There are lessons to learn from Brett Kavanaugh’s appointment to make our own processes more accountable and inclusive

Insular and opaque
Key moments from the Ford-Kavanaugh hearing.

Even if you are not interested in who gets appointed as the next Justice to serve on Supreme Court of the United States (SCOTUS), it is worth doing a YouTube search for ‘US Supreme Court confirmation hearings’. The United States Senate Judiciary Committee holds confirmation hearings for all federal judges nominated by the President of the United States. After these hearings, the Senate as a whole (100 senators) votes to confirm or reject a nominee. In a country where almost all socially divisive issues (be it abortion, gun control, place of religion in state schools or the election of George W. Bush!) make it to the nation’s top court, seats on the nine-member SCOTUS assume enormous importance.

President Trump recently got to nominate a second Justice to SCOTUS — Judge Brett E. Kavanaugh. Recognised as highly qualified at the time he was nominated, and yet viewed with suspicion by many over whether he would overrule many precedents celebrated by liberals, Kavanaugh was having a pretty smooth confirmation hearing.

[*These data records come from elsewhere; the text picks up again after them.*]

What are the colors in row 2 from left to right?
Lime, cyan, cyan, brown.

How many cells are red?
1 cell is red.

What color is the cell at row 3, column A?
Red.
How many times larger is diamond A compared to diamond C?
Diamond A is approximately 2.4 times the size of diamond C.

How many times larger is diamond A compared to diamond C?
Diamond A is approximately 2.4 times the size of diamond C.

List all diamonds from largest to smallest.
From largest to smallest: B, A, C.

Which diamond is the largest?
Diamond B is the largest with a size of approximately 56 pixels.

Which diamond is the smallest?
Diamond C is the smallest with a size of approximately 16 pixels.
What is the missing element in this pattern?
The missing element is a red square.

And then news broke of Dr Christine Blasey Ford’s allegations of sexual assault against Kavanaugh. Multiple other women have since then come forward and narrated their own experience of unwelcome sexual advances or improper conduct by Kavanaugh.

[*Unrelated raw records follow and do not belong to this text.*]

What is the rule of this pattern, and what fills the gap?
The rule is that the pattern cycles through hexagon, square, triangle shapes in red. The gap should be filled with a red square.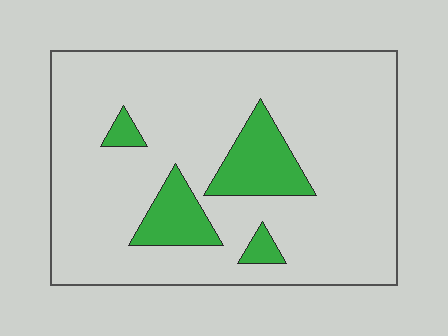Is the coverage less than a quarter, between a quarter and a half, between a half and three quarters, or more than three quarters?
Less than a quarter.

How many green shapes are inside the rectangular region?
4.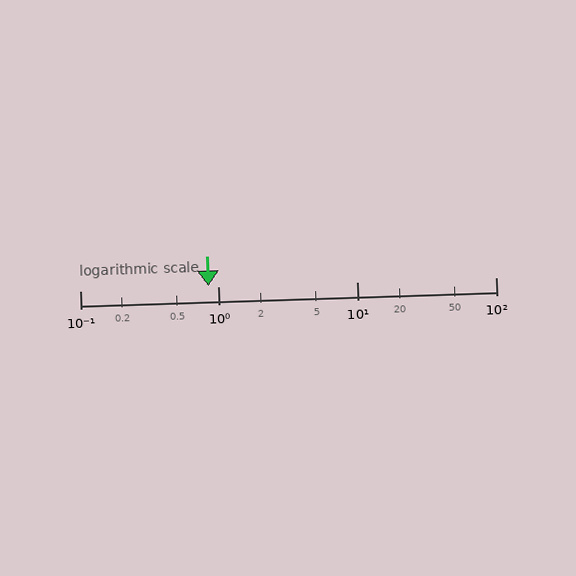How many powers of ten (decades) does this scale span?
The scale spans 3 decades, from 0.1 to 100.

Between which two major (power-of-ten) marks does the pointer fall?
The pointer is between 0.1 and 1.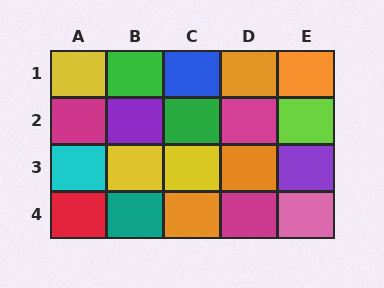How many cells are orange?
4 cells are orange.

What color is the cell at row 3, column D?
Orange.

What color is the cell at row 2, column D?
Magenta.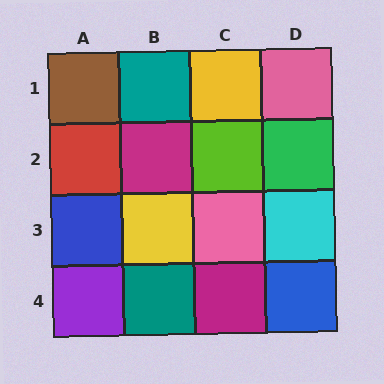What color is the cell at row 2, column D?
Green.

The next development, shocking to many outside the United States, was when amid mounting pressure to hear Dr Ford, the Senate Judiciary Committee invited her to give testimony. Nowhere else in the world would this have happened. This is not to say that the process of hearing from Dr Ford was perfect — that did raise many question marks — but there is something to be said for the symbolism in a woman being heard on live television as she testifies against a nominee for an important judicial office.Ford

Attacks on Dr Ford’s narrative and person do not change the fact that her testimony before the Judiciary Committee was dignified, credible and highly persuasive. She is a profile in courage for taking on a powerful man and for speaking out about a deeply traumatising experience. When it was Judge Kavanaugh’s time to testify after Dr Ford, he was anything but calm; he basically fell apart as far as his temperament is concerned. This resulted in legitimate questions being raised about his fitness to serve as a SCOTUS Justice.

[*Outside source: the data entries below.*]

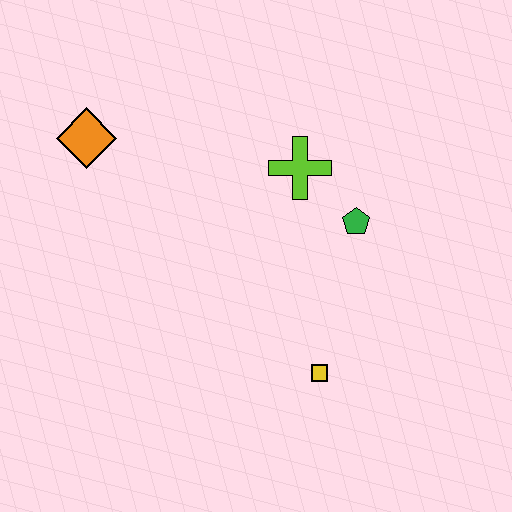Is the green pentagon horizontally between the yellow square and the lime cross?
No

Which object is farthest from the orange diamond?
The yellow square is farthest from the orange diamond.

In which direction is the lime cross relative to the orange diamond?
The lime cross is to the right of the orange diamond.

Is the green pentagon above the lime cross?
No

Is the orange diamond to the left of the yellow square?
Yes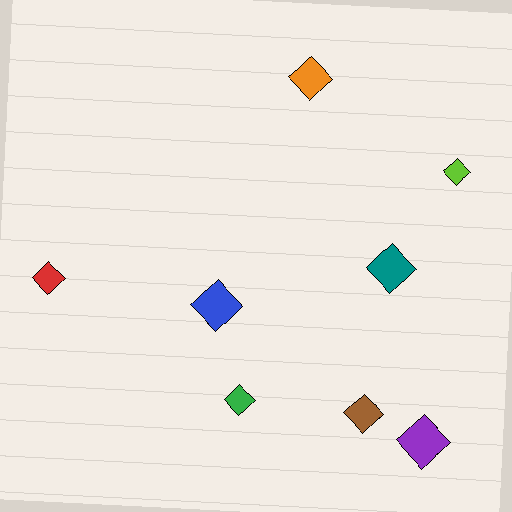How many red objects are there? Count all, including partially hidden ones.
There is 1 red object.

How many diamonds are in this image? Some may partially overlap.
There are 8 diamonds.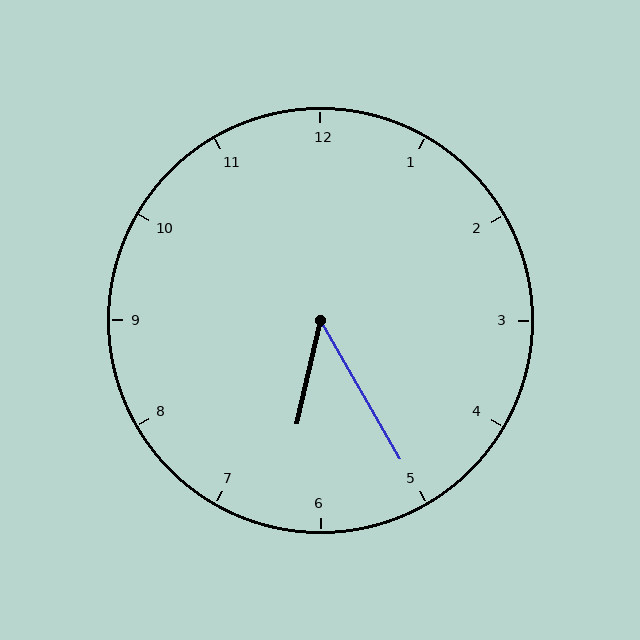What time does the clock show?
6:25.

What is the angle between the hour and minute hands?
Approximately 42 degrees.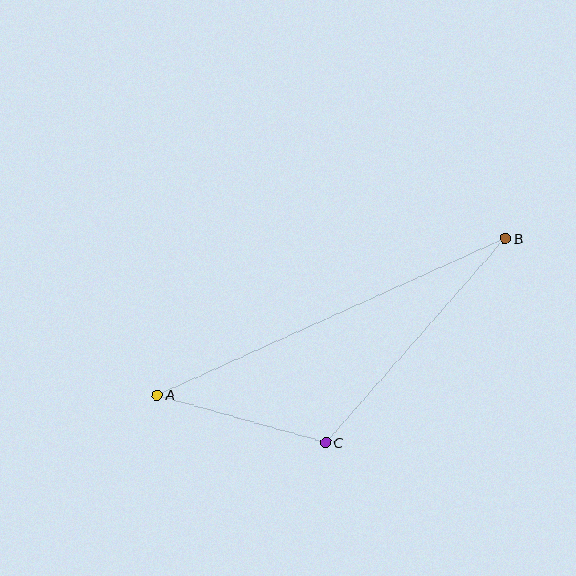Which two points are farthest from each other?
Points A and B are farthest from each other.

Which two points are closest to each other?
Points A and C are closest to each other.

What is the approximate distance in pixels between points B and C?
The distance between B and C is approximately 272 pixels.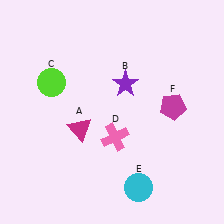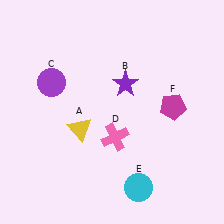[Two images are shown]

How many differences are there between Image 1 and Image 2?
There are 2 differences between the two images.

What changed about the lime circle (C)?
In Image 1, C is lime. In Image 2, it changed to purple.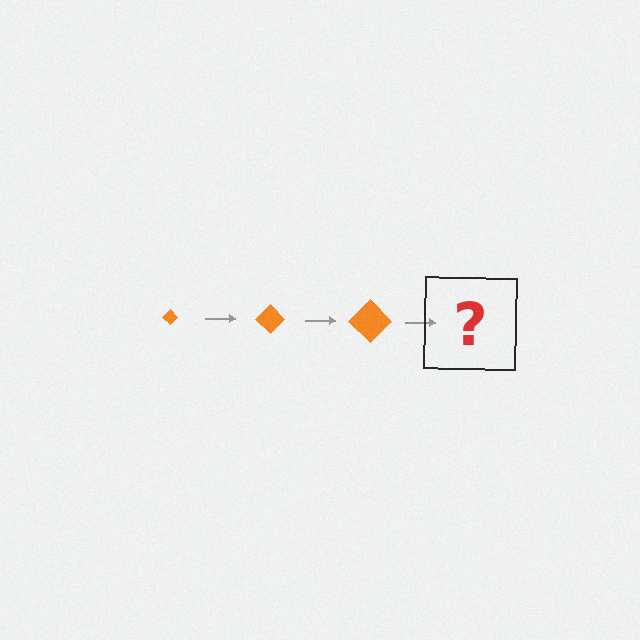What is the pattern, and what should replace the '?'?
The pattern is that the diamond gets progressively larger each step. The '?' should be an orange diamond, larger than the previous one.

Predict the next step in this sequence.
The next step is an orange diamond, larger than the previous one.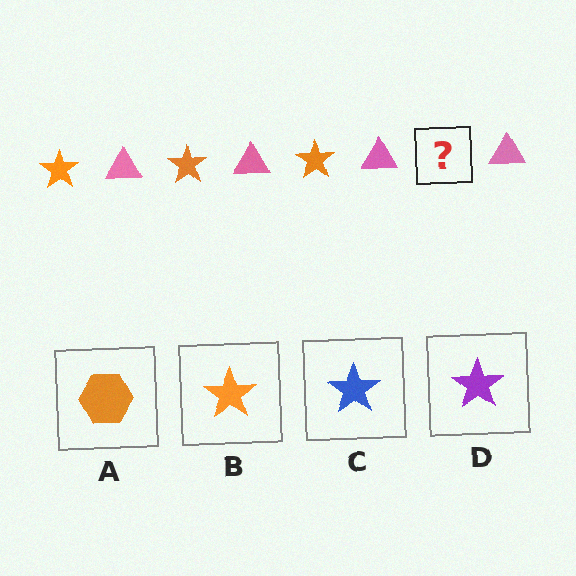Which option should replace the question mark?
Option B.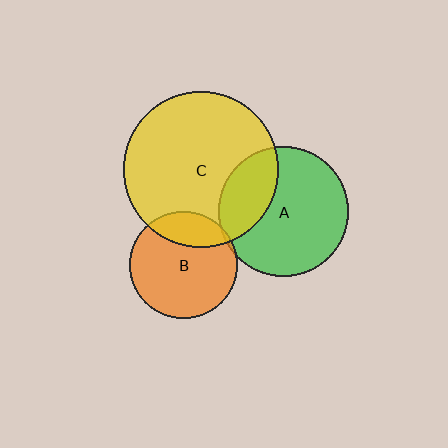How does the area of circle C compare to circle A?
Approximately 1.4 times.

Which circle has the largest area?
Circle C (yellow).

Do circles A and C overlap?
Yes.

Why is it important that Kavanaugh should answer difficult questions? If his nomination is confirmed by the Senate, it will be a lifetime appointment that will make him one of nine individuals who have the final word on constitutional interpretation in the USA. Judges cannot be voted out of power — at least not in most places — so there is a very strong case to be made for the public representatives gauging the worldview of those aspiring to serve as judges.

Now, many in Pakistan may not put much stock in being interested in such developments across the world. But transparency and public participation in the process of judicial appointments is an issue where every citizen does have an opinion. Even if people claim not to have an opinion, if you make them aware of the stakes involved they will come up with a position. And, of course, it matters a great deal who gets to be a judge of the High Courts or Supreme Court.

The superior judiciary’s constitutional powers in Pakistan represent an important check against arbitrary exercise of governmental authority by the executive. Our superior courts can, and do, declare a law unconstitutional if it conflicts with constitutional provisions. In fact, our Supreme Court has also made clear since 2015 that it can even declare a constitutional amendment as unconstitutional if it violates certain ‘basic features’ of our constitution — and those basic features are defined by the judiciary. This is an enormous power; a power to re-write the constitution.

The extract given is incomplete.